L. Bruce Laingen, 63, who was charge d'affaires at the U.S. Embassy in Tehran when 52 Americans were taken hostage in 1979 by the revolutionary government of Ayatollah Ruhollah Khomeini, said yesterday that terrorism is "the scourge of our time and a continuing learning experience." Laingen told a luncheon meeting of the Bethesda-Chevy Chase Rotary Club, "There's no 100 percent protection, and it will continue."

He said that U.S. policy must center on the option of armed force but remain flexible enough to deal with a continued onslaught of terrorist attacks against Americans in a wide range of locations worldwide.

Laingen, who now serves as vice president of the National Defense University at Fort McNair, wore a yellow ribbon with a brass plaque embossed with "Free the Hostages" as a reminder of six Americans still held captive in Beirut.

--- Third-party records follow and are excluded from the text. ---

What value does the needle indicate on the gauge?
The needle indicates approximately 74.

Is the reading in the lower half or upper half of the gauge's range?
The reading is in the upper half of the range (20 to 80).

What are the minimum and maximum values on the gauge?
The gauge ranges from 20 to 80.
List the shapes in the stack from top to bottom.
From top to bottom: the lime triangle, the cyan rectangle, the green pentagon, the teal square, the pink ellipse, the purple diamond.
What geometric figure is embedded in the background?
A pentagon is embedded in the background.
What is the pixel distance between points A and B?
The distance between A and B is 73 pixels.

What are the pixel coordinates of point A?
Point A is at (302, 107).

Flexibility is needed, he said, because "every terrorist incident is going to be different in some way -- in geography . . . in numbers of terrorists, in numbers of victims . . . . We need a tool box of options," including the use of force, economic sanctions, diplomacy, third-party negotiators, the help of allies and strong intelligence.

A recent State Department survey of the economic cost of terrorism found that 1.8 million Americans out of 5.1 million expected to travel overseas this year have canceled their trips, Laingen said. The survey estimated that there would be a 25 percent drop in U.S. tourism in Western Europe, a 50 percent decline in Greece and in Egypt, a 40 percent drop in West Germany and a 25 percent decline in France, he said.

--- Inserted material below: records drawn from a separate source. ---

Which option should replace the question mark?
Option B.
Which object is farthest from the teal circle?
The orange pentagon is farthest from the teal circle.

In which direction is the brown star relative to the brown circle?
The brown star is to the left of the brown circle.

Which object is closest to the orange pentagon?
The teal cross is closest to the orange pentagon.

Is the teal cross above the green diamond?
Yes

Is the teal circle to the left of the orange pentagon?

"I would be the last one to cancel travel plans. I wouldn't go to Tripoli or Beirut and I would be careful in Cairo," Laingen said during an interview after the speech. "What the terrorists seek is to plant worry, concern and fear in the minds of all of us -- they accomplish that to the extent that we cancel travel plans."

Laingen's comments came as Fairfax County School Superintendent Robert R. Spillane canceled all school-sponsored summer trips to Europe yesterday, citing the threat to students posed by terrorism. The decision, which had been expected, followed cancellations of similar trips by other school districts and colleges in the region and around the country.

Spillane said in a news conference that the 100 students who had signed up for four trips to six European countries would be exposed to "unnecessary risks I'm not willing to take."

Fatal terrorist attacks against Americans overseas have steadily increased since 1982, according to figures released last week by the State Department. According to those figures, six Americans have died in three overseas attacks this year, 25 Americans died in 1985 and 16 died in 1984.